4) Add the two following scripts to a folder

ort-capi.py

import os
import random
import cv2
import numpy as np
import onnx
import onnxruntime
import torch
import torch.onnx
import torch.nn as nn


def load_image(img_path):
    """Load image data to PyTorch tensor

    :param str img_path: Filepath to image data on disk
    :return torch.tensor img: Shape ``(C, H, W)``
    """
    loaded = cv2.imread(img_path)
    img = torch.tensor(loaded).permute(2, 0, 1) / 255.0
    print('Python first 3 pixels')
    for channel in range(3):
        print(f'{loaded.flatten()[channel]} --> {img[channel, 0, 0]:.6f}')
    return img


def seed_everything(seed=1234):
    """Control all random seeds that could potentially be used by PyTorch"""
    random.seed(seed)
    torch.manual_seed(seed)
    torch.cuda.manual_seed_all(seed)
    np.random.seed(seed)
    os.environ['PYTHONHASHSEED'] = str(seed)
    torch.backends.cudnn.deterministic = True
    torch.backends.cudnn.benchmark = False


def to_numpy(tensor):
    return tensor.detach().cpu().numpy() if tensor.requires_grad else tensor.cpu().numpy()

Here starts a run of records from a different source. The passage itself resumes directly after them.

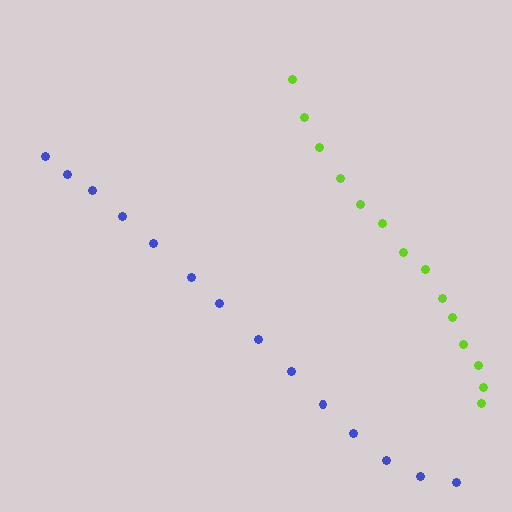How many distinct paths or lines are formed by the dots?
There are 2 distinct paths.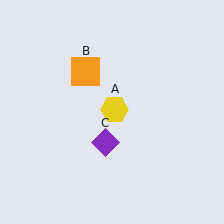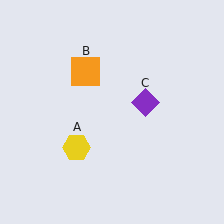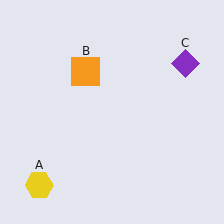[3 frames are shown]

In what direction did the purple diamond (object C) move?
The purple diamond (object C) moved up and to the right.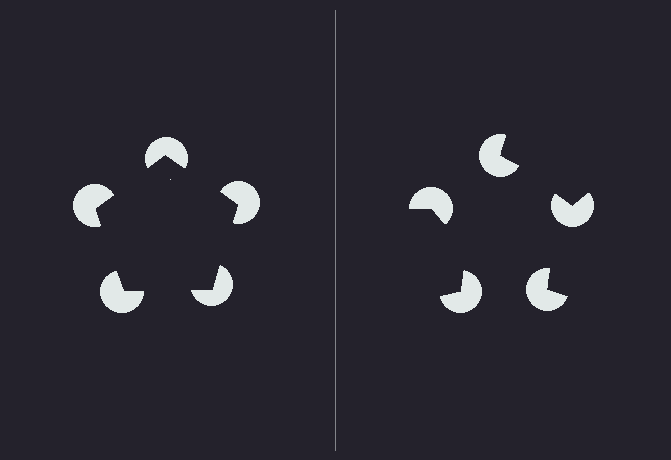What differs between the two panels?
The pac-man discs are positioned identically on both sides; only the wedge orientations differ. On the left they align to a pentagon; on the right they are misaligned.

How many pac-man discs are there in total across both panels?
10 — 5 on each side.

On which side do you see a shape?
An illusory pentagon appears on the left side. On the right side the wedge cuts are rotated, so no coherent shape forms.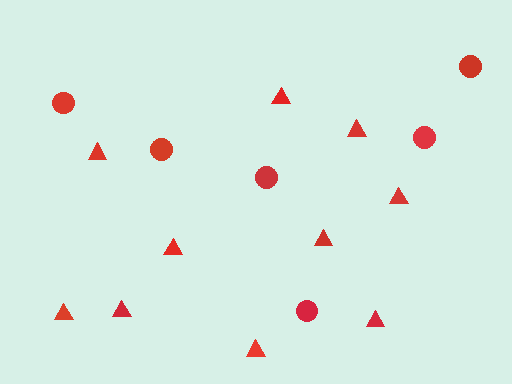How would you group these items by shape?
There are 2 groups: one group of circles (6) and one group of triangles (10).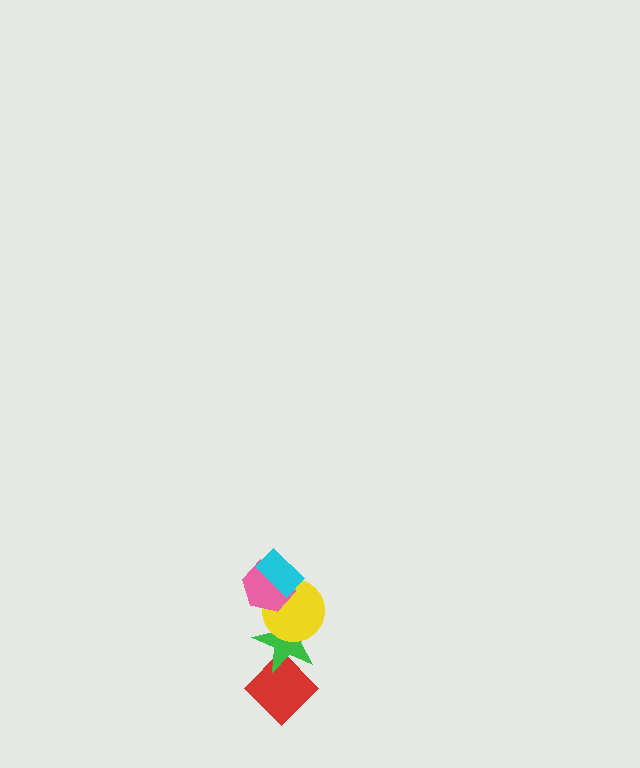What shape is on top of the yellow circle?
The pink hexagon is on top of the yellow circle.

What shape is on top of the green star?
The yellow circle is on top of the green star.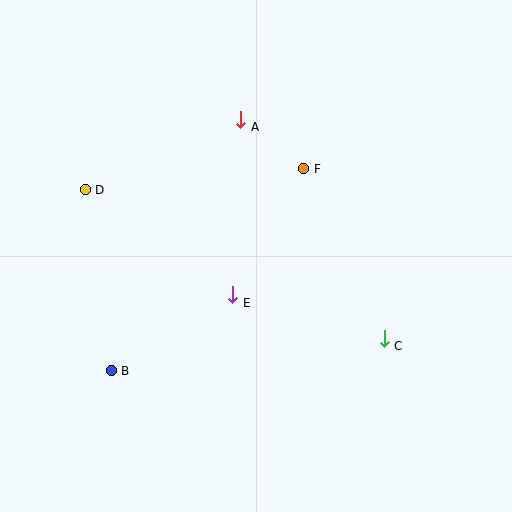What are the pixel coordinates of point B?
Point B is at (111, 371).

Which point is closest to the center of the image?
Point E at (233, 303) is closest to the center.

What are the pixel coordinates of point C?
Point C is at (384, 346).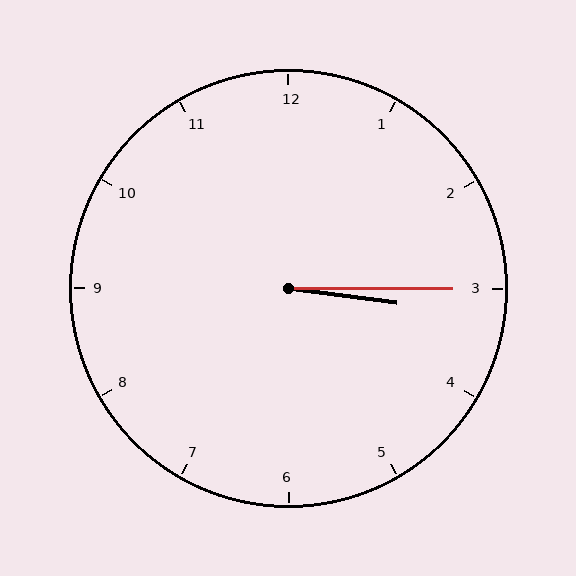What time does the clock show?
3:15.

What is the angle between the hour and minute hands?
Approximately 8 degrees.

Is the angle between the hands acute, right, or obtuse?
It is acute.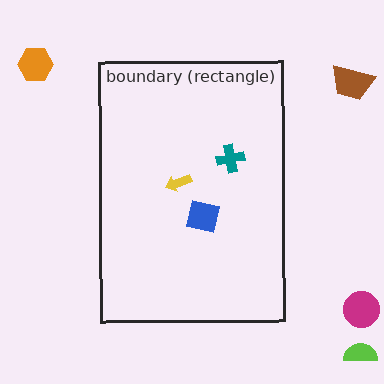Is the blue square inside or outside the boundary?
Inside.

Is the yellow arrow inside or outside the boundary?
Inside.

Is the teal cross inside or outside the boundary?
Inside.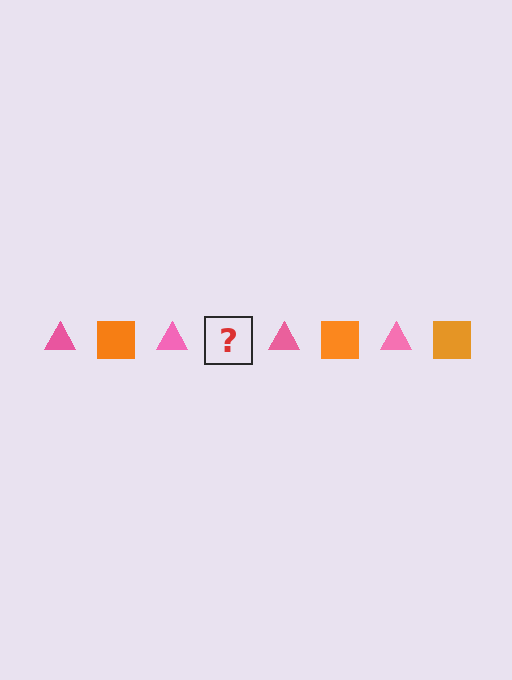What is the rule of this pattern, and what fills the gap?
The rule is that the pattern alternates between pink triangle and orange square. The gap should be filled with an orange square.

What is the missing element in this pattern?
The missing element is an orange square.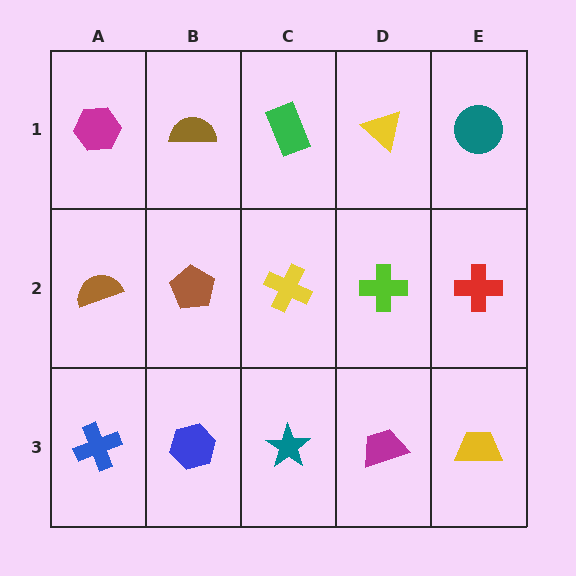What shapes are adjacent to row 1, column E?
A red cross (row 2, column E), a yellow triangle (row 1, column D).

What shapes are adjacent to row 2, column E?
A teal circle (row 1, column E), a yellow trapezoid (row 3, column E), a lime cross (row 2, column D).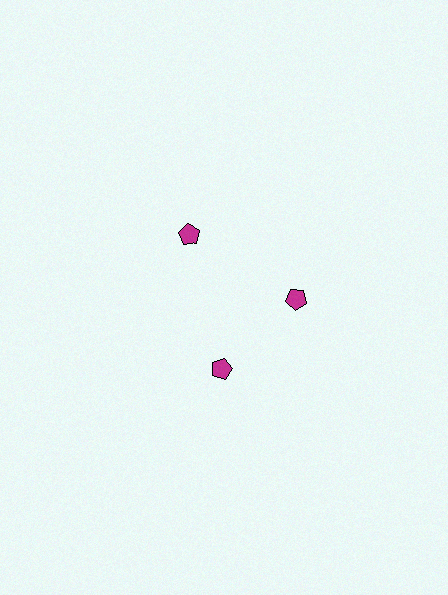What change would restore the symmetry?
The symmetry would be restored by rotating it back into even spacing with its neighbors so that all 3 pentagons sit at equal angles and equal distance from the center.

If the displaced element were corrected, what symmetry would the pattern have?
It would have 3-fold rotational symmetry — the pattern would map onto itself every 120 degrees.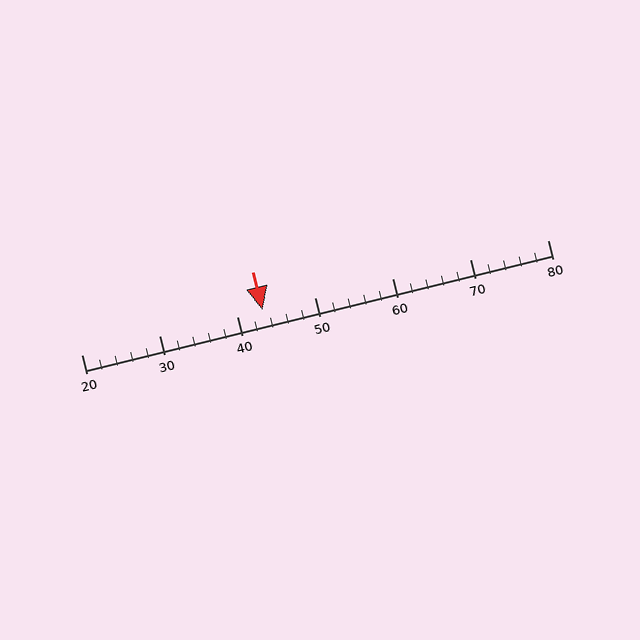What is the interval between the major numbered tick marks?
The major tick marks are spaced 10 units apart.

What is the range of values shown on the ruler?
The ruler shows values from 20 to 80.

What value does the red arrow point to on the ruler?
The red arrow points to approximately 43.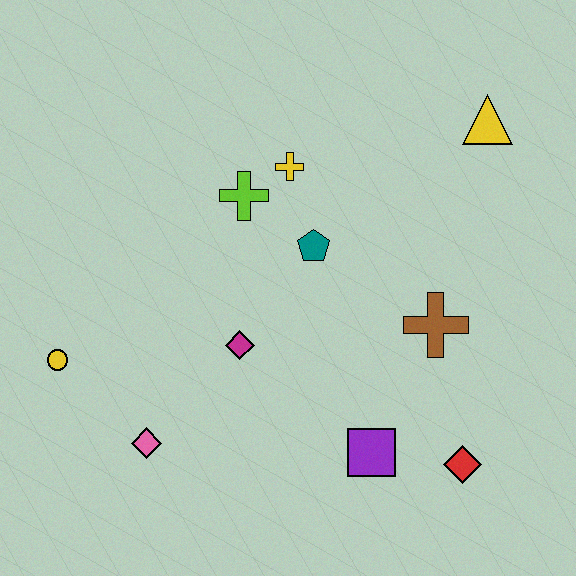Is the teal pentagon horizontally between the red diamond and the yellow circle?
Yes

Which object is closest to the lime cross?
The yellow cross is closest to the lime cross.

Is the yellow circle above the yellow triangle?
No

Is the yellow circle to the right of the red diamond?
No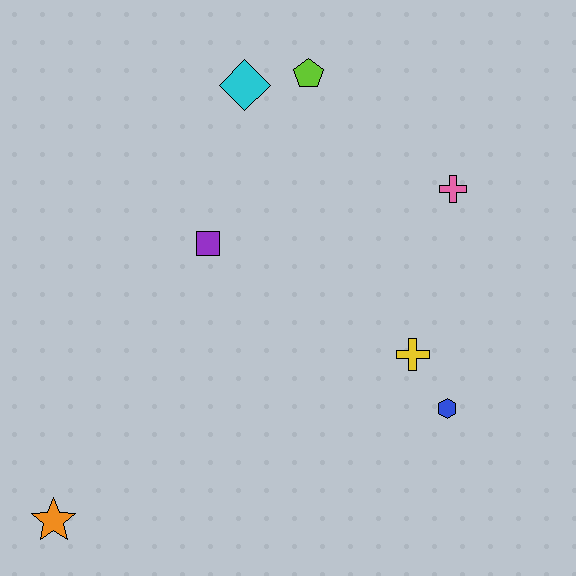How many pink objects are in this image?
There is 1 pink object.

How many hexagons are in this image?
There is 1 hexagon.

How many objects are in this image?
There are 7 objects.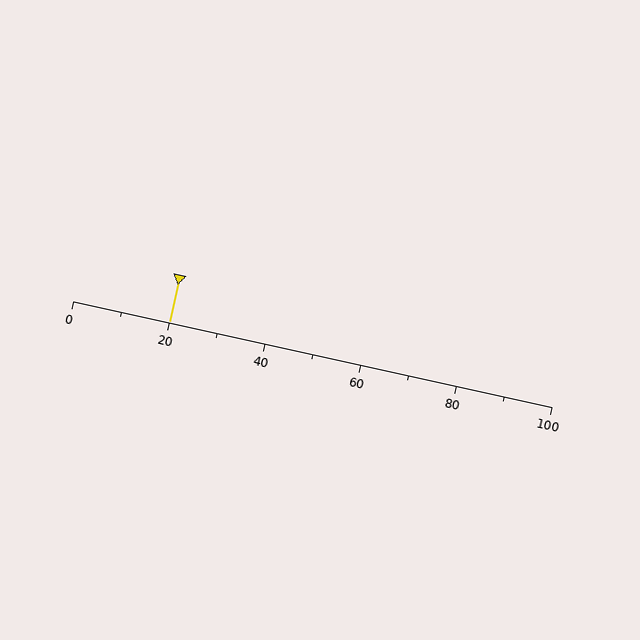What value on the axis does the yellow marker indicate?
The marker indicates approximately 20.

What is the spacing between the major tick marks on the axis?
The major ticks are spaced 20 apart.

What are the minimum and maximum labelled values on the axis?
The axis runs from 0 to 100.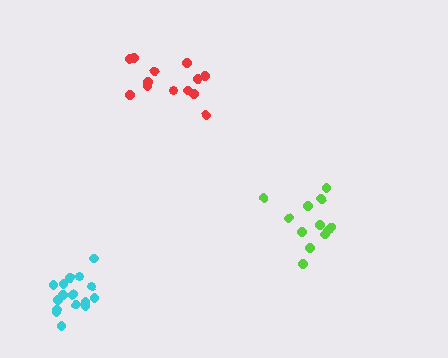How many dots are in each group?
Group 1: 13 dots, Group 2: 12 dots, Group 3: 16 dots (41 total).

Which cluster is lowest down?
The cyan cluster is bottommost.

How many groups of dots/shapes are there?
There are 3 groups.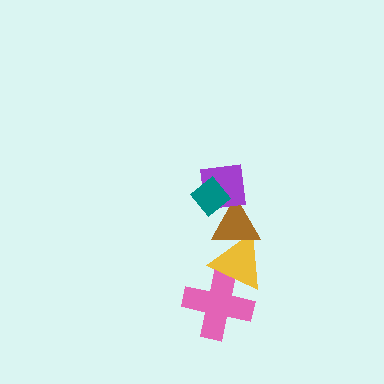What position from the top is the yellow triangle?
The yellow triangle is 4th from the top.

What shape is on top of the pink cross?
The yellow triangle is on top of the pink cross.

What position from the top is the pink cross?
The pink cross is 5th from the top.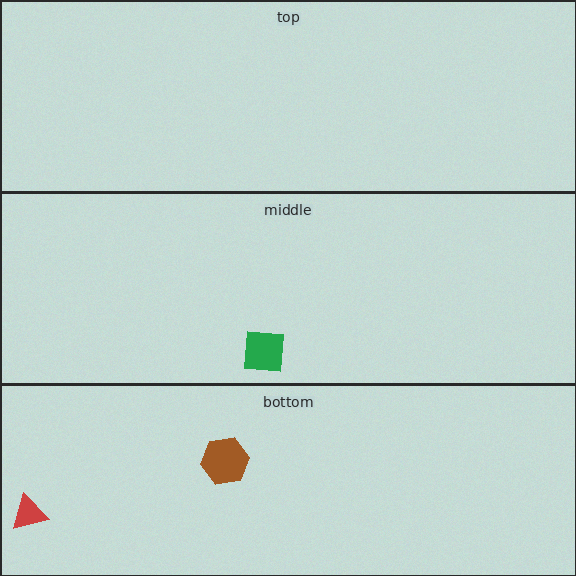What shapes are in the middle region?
The green square.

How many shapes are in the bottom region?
2.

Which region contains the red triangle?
The bottom region.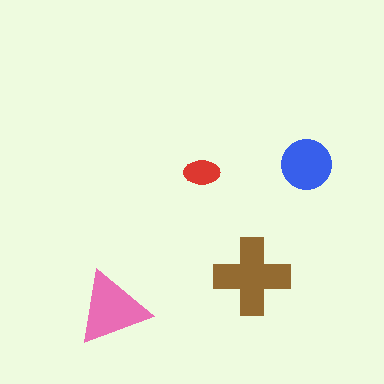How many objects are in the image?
There are 4 objects in the image.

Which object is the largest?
The brown cross.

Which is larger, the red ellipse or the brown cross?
The brown cross.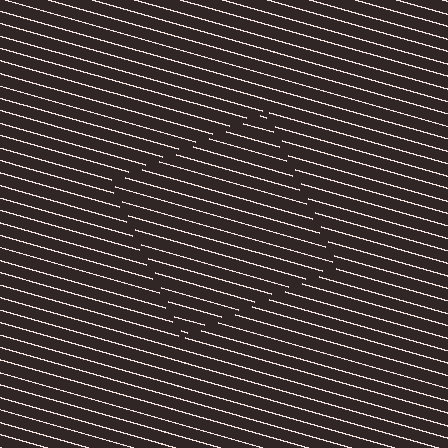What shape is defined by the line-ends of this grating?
An illusory square. The interior of the shape contains the same grating, shifted by half a period — the contour is defined by the phase discontinuity where line-ends from the inner and outer gratings abut.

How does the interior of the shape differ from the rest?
The interior of the shape contains the same grating, shifted by half a period — the contour is defined by the phase discontinuity where line-ends from the inner and outer gratings abut.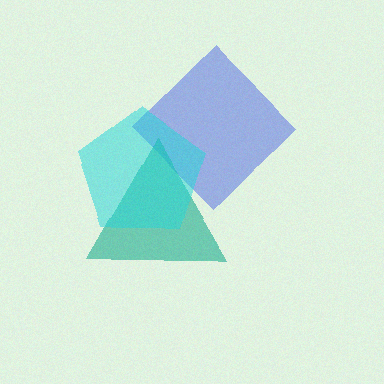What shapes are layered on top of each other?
The layered shapes are: a blue diamond, a teal triangle, a cyan pentagon.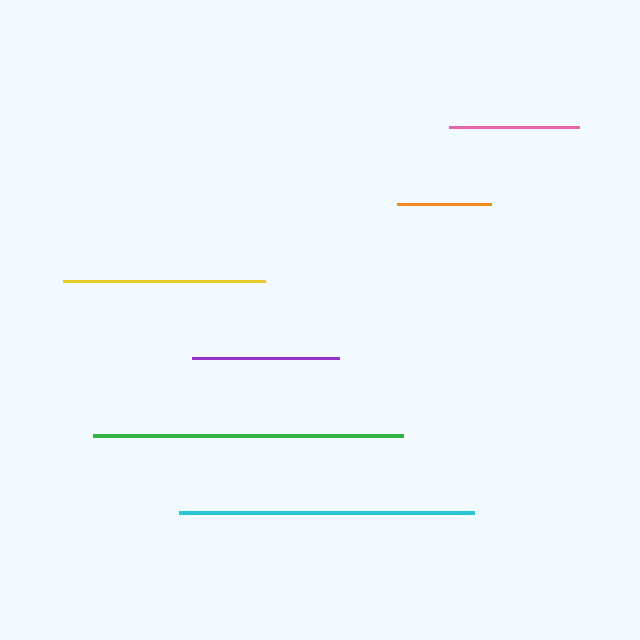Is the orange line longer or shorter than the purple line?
The purple line is longer than the orange line.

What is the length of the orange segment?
The orange segment is approximately 94 pixels long.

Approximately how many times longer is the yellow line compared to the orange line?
The yellow line is approximately 2.2 times the length of the orange line.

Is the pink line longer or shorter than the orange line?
The pink line is longer than the orange line.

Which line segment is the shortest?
The orange line is the shortest at approximately 94 pixels.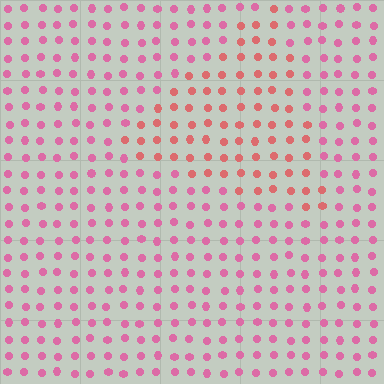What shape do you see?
I see a triangle.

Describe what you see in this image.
The image is filled with small pink elements in a uniform arrangement. A triangle-shaped region is visible where the elements are tinted to a slightly different hue, forming a subtle color boundary.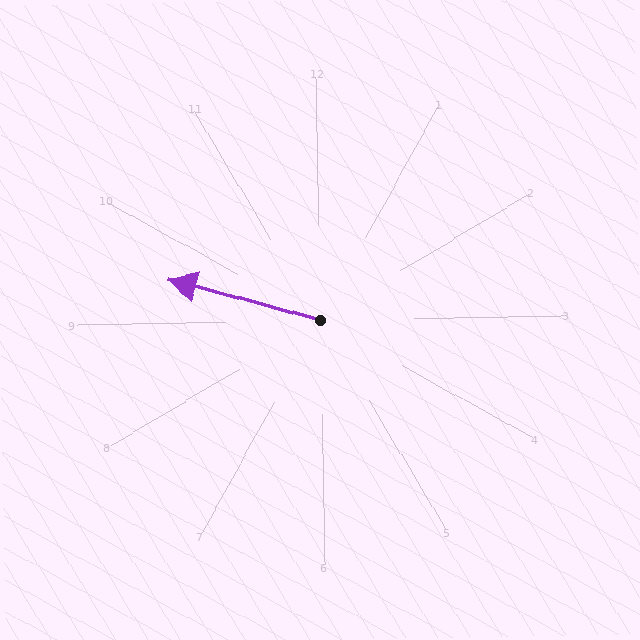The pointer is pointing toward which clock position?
Roughly 10 o'clock.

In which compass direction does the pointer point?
West.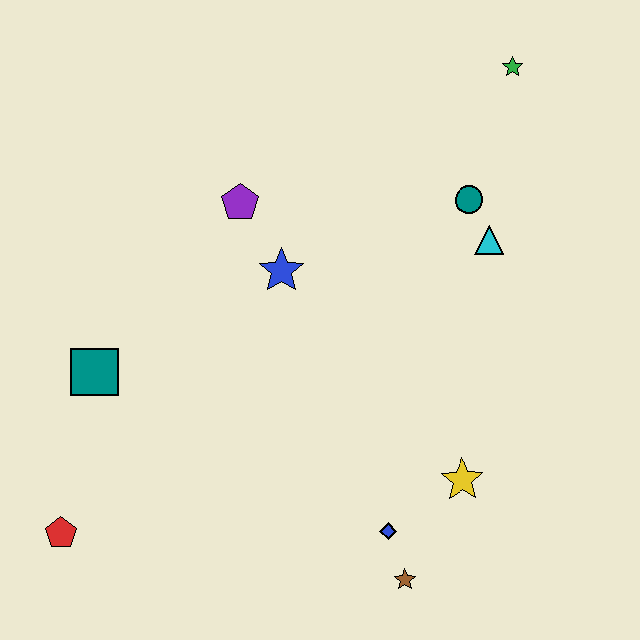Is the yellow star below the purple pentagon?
Yes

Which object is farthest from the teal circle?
The red pentagon is farthest from the teal circle.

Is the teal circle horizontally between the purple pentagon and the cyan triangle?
Yes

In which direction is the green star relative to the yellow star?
The green star is above the yellow star.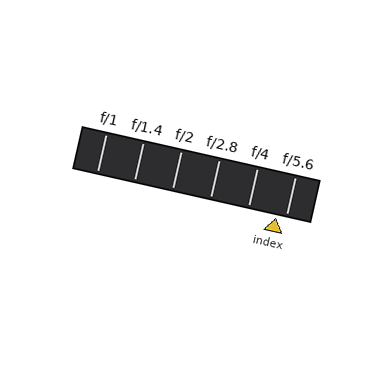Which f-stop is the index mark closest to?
The index mark is closest to f/5.6.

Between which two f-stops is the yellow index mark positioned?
The index mark is between f/4 and f/5.6.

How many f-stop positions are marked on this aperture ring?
There are 6 f-stop positions marked.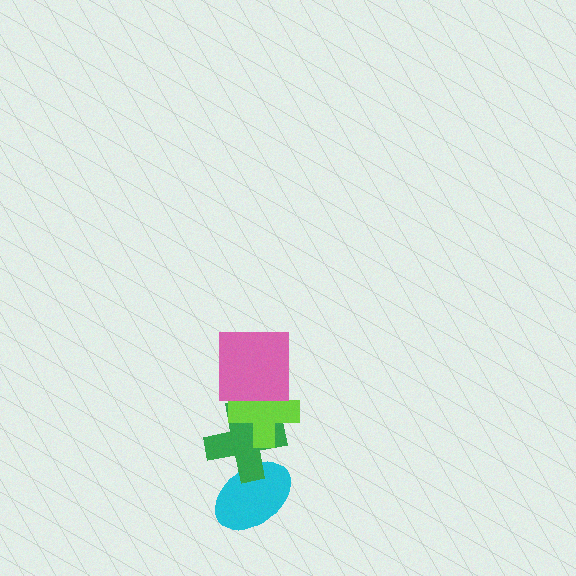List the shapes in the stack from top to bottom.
From top to bottom: the pink square, the lime cross, the green cross, the cyan ellipse.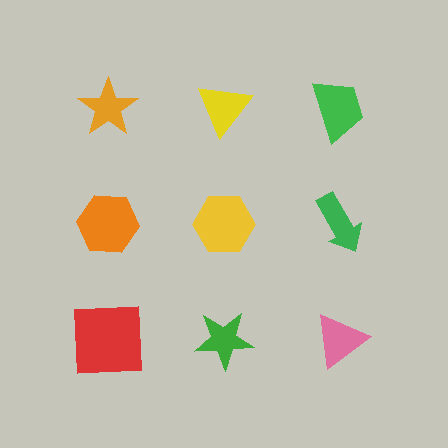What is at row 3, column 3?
A pink triangle.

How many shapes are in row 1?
3 shapes.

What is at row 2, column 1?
An orange hexagon.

class ReduceDims(nn.Module):

    def __init__(self):
        super(ReduceDims, self).__init__()
        self.conv = nn.Conv2d(3, 3, (32, 64), (32, 64))

    def forward(self, image):
        """Convolve with large filter to shrink spatial dimensions

        :param torch.tensor image: Shape ``(N, C, H, W)`` in BGR order
        :return:
        """
        return self.conv(image)


if __name__ == '__main__':

    # Export ONNX model
    seed_everything()
    model = ReduceDims()
    image = load_image('crop.jpg').unsqueeze(0)
    torch_out = model(image)
    onnx_path = 'simple.onnx'
    torch.onnx.export(model, image, onnx_path, input_names=['images'], output_names=['conv'])

    # Run ORT inference
    onnx_model = onnx.load(onnx_path)
    onnx.checker.check_model(onnx_model)
    ort_session = onnxruntime.InferenceSession(onnx_path)
    ort_inputs = {'images': to_numpy(image)}
    ort_outs = ort_session.run(None, ort_inputs)

    # Compare and print results
    np.testing.assert_allclose(to_numpy(torch_out), ort_outs[0], rtol=1e-03)
    print(f'PyTorch: {torch_out.shape} \n{torch_out}')
    print(f'ORT-Py: {ort_outs[0].shape} \n{ort_outs[0]}')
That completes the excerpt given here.